The Branch Schema of a Subgroup of the Modular Group Let $\Gamma$ be a subgroup of the modular group $PSL(2, \mathbb{Z})$.
What is the best and easiest way to grasp the notion of the Branch Schema of the subgroup $\Gamma$.
Why do we have only four cases for it when $\Gamma$ is a normal subgroup of finite index of the modular group $PSL(2, \mathbb{Z})$ (that are $(1,1,n)$, $(1,3,n)$, $(2,1,n)$ and $(2,3,n)$ where $n$ is a natural number)?
Why, in the first three cases $(1,1,n)$, $(1,3,n)$ and $(2,1,n)$, is the space $\Gamma\backslash\mathbb{H}$ simply connected (where $\mathbb{H}$ is the upper half-plane)?
R. C. Gunning. Lectures on Modular Forms. Pages 12 and 13


 A: This is about the branched covering $\Gamma\backslash \Bbb{H}^*\to SL_2(\Bbb{Z})\backslash \Bbb{H}^*$ (where $\Bbb{H}^*=\Bbb{H}\cup\Bbb{Q}\cup i\infty$)
eg. the holomorphic map $$f:\Gamma z\to SL_2(\Bbb{Z})z$$
It is locally biholomorphic (unramified) everywhere except maybe at $f^{-1}(SL_2(\Bbb{Z}) i\infty), f^{-1}(SL_2(\Bbb{Z}) i),f^{-1}( SL_2(\Bbb{Z}) e^{2i\pi /3})$.
Proof: making a special case for $i\infty$, then this is the points where the branched covering $\Bbb{H}\to SL_2(\Bbb{Z})\backslash \Bbb{H}$ is ramified.
Then apply Riemann Hurwitz formula to find the genus of $\Gamma\backslash \Bbb{H}^*$.
The numbers you need to know are $$n(\Gamma z)=|f^{-1}(SL_2(\Bbb{Z}z)|, \qquad N=[SL_2(\Bbb{Z}):\Gamma]$$
Since $\Gamma$ is normal then each element of $\gamma\in \Gamma\backslash SL_2(\Bbb{Z})$ is an automorphism $\gamma(\Gamma z)=\Gamma \gamma z$ of $\Gamma\backslash \Bbb{H}^*$ such that $f= f\circ \gamma$ and $\frac{N}{n(\Gamma z)}$ is the number of automorphisms leaving $\Gamma z$ fixed.
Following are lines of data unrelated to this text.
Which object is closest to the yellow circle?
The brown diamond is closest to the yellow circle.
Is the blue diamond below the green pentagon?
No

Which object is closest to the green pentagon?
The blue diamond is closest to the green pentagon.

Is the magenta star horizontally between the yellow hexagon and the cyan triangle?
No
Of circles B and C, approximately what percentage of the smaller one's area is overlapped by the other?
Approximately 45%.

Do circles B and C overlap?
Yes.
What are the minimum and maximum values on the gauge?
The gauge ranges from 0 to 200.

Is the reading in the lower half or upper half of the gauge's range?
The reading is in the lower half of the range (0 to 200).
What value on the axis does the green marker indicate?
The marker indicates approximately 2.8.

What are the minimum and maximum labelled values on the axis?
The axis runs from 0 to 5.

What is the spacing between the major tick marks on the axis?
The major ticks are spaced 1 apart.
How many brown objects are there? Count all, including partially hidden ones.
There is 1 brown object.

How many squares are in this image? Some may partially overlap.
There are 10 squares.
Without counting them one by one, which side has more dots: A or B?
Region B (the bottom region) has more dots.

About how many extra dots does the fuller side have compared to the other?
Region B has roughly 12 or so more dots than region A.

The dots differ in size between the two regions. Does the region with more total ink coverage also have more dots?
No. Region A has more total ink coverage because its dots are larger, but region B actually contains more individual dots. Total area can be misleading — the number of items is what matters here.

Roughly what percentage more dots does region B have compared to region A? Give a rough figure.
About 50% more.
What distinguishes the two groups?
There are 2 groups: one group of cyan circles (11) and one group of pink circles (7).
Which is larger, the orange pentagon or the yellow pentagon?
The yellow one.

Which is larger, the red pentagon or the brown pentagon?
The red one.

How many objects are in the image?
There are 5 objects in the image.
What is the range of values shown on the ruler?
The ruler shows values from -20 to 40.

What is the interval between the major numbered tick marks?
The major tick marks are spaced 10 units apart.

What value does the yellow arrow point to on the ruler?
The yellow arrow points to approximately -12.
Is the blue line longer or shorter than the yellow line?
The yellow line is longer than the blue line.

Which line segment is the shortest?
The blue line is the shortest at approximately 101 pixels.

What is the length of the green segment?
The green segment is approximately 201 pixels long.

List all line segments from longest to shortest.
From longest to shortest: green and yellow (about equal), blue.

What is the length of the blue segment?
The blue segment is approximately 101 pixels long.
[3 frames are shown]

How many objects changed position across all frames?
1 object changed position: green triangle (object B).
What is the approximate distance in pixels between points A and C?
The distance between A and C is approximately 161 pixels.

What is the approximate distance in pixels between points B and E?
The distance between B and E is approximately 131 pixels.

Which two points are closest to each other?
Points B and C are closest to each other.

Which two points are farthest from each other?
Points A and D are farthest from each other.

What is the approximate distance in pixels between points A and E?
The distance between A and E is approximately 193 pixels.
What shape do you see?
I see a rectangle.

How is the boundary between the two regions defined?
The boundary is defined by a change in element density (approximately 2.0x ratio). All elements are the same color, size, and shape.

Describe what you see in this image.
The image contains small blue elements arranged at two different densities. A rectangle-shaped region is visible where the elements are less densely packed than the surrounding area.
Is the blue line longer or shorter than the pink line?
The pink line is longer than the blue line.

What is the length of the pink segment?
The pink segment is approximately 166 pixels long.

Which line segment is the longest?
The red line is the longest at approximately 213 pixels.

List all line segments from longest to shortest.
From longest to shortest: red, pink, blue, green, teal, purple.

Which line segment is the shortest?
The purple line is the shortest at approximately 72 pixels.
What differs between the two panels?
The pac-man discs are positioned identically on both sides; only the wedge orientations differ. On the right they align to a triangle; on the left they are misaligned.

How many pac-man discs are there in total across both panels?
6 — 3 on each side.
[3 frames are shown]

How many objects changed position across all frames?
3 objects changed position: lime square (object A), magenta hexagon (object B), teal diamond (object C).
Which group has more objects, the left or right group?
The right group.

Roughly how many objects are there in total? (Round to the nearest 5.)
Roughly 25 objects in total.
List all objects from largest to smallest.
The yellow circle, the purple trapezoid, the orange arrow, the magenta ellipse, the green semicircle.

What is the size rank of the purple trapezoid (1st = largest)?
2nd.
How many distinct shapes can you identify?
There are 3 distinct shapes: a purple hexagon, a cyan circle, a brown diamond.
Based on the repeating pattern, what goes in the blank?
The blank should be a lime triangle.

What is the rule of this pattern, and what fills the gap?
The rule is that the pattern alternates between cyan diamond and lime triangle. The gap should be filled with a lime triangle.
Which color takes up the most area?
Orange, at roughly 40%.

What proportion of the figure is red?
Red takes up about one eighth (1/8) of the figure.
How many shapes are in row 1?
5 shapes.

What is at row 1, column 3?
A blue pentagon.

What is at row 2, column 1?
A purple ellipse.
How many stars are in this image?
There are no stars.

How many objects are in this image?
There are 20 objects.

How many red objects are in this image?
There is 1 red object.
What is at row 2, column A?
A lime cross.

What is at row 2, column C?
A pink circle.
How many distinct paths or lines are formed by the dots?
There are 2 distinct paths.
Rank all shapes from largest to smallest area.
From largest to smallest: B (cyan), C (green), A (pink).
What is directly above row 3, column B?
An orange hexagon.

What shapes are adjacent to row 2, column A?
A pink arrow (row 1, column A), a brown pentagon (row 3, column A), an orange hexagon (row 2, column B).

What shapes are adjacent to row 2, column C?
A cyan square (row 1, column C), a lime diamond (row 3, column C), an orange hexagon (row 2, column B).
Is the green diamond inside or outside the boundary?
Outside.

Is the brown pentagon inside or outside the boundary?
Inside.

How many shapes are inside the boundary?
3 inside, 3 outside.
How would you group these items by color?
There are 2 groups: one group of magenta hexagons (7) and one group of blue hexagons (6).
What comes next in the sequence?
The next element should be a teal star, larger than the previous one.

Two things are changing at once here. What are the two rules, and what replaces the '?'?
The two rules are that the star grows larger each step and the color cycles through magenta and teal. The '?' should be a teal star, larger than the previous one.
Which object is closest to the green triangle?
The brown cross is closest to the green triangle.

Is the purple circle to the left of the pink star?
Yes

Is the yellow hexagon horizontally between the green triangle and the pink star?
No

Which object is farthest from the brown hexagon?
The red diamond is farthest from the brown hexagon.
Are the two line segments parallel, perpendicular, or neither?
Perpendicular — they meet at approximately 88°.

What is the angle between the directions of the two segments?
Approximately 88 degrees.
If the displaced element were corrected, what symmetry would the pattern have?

Note that $n(\Gamma z)=n(\Gamma \gamma z)$.
$\frac{N}{n(\Gamma i\infty)}$ can be an integer, $\frac{N}{n(\Gamma i)}$ is either $1$ or $2$, and $\frac{N}{n(\Gamma e^{2i\pi/3})}$ is either $1$ or $3$.
Proof: again look at $\Bbb{H}\to SL_2(\Bbb{Z})\backslash \Bbb{H}$.